“Olduğunu sandığı kişiye tutunup asla sınırlarının dışına çıkamayan insanlar için üzülüyorum artık. “Ben şöyle biriyim, ben böyle biriyim” diye boyuna konuşmalarına tahammül edemiyorum. Hiç sınanmadıkları durumlarla ilgili kesin bir biçimde “Ben olsam şöyle yapardım” dediklerindeyse artık anlattıklarını hiç ciddiye alamıyorum. Hayat yeri gelince insanın ağzını burnunu öyle bir yamultur ki feleğini şaşarsın. İnsan söyledikleri değil, yaptıklarıdır Osman.”
Aylin Balboa “ben ayrılmak istiyorum Osman” diyerek ayrılığın sebeplerini sıralarken bir adım sonra “ayrılmayalım Osman vazgeçtim” ikilemi arasını kabullenişe kadar ve iliklerimize işleyerek anlatıyor.
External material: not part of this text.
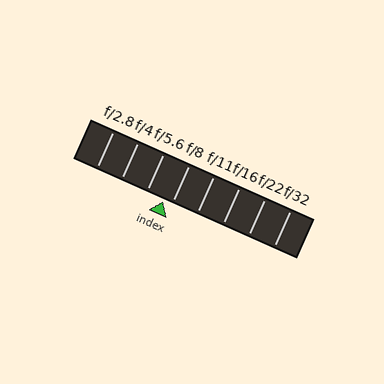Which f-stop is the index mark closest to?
The index mark is closest to f/8.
Kabullenişe kadar giden yolu kendine has mizahi diliyle yer yer kahkaha attırarak işlerken satır aralarında kendimizi, ilişkilerimizi buluyoruz.
“Anatomik olarak kimseden bir farkım yokmuş ben de insanmışım” cümlesiyle terapilerde dokuzyüzyetmişüçbin bilmem kaç seansa yayılmış farkındalığı tek cümleyle özetliyor bazen, bazen de “söylediklerimin hepsini unut, sanki ben biliyorum da mı yaşıyorum Osman” ile aman kim çözmüş ki zaten dedirtiyor. Bir solukta okutuyor, bazı cümleleri beşer kere bazılarını yüz beşer kere okutuyor, ben bu cümleyi döner döner okurum diyerek okutuyor. Hikayenin başı sonu yok, neresinden başlasanız okunuyor.
Ben okurken çok keyif aldım. Kalemine, mizahına, altından kalkışlarına, tökezleyip düşüşlerine, düşünce kalkmalarına, kalkmayıp biraz burada takılayım geçer birazdanlarına hayran kaldım. Okumalısınız, sevmelisiniz, zaten eminim çok da seversiniz.